Math 936 Spring 2010

Geometric Analysis

MWF 1:50 -- 2:40 A-304 Wells Hall

Math Tools Professor Thomas H Parker
A-346 Wells Hall 353-8493
parker@math.msu.edu

Office hours:
Monday: 3-4
Thursday 2-3
Friday: 2:45-3:45
and by appointment (email to set up time).


Goals: This course is an introduction to geometric analysis on Riemannian manifolds. It introduces some of the important geometric PDEs on manifolds, including examples of linear and non-linear elliptic equations and linear and non-linear parabolic (i.e. heat flow) equations. The emphasis is on quickly acquiring a working knowledge of the tools and ideas of the subject.

Prerequisites: Familiarity with manifolds (vector fields, differential forms, tangent and tensor bundles). It will be very useful, but not strictly necessary, to have an understanding of Hilbert and Banach spaces (e.g. Chapters 3-5 of Rudin's ``Real and Complex Analysis'') and some knowledge of PDEs.

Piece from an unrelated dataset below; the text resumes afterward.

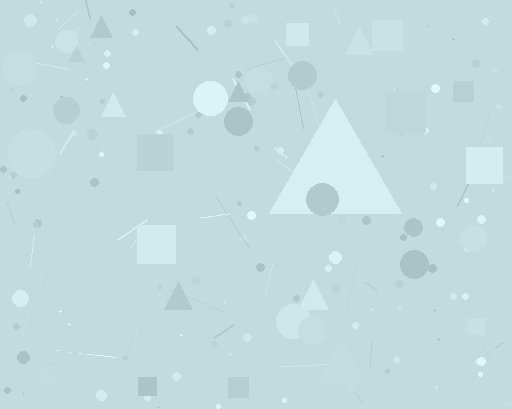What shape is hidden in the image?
A triangle is hidden in the image.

Homework:   HW1    HW2    HW3    HW4

Lecture Notes:   Primer: Sections 1-4    Direct Methods  


Recommended Text: Lectures on the Geometry of Manifolds by Liviu Nicolaescu.      Course outline

Preliminary list of topics:

  1. Connections and curvature on vector bundles.
  2. A working man's introduction to elliptic theory.
  3. Finding geodesics via Morse theory.
  4. The Hodge Theorem and the Bochner technique.
  5. Spinors and the Dirac equation.
  6. The Seiberg-Witten equations.
  7. The heat kernel on manifolds.
  8. Time permitting: pseudo-holomorphic maps or harmonic map heat flow.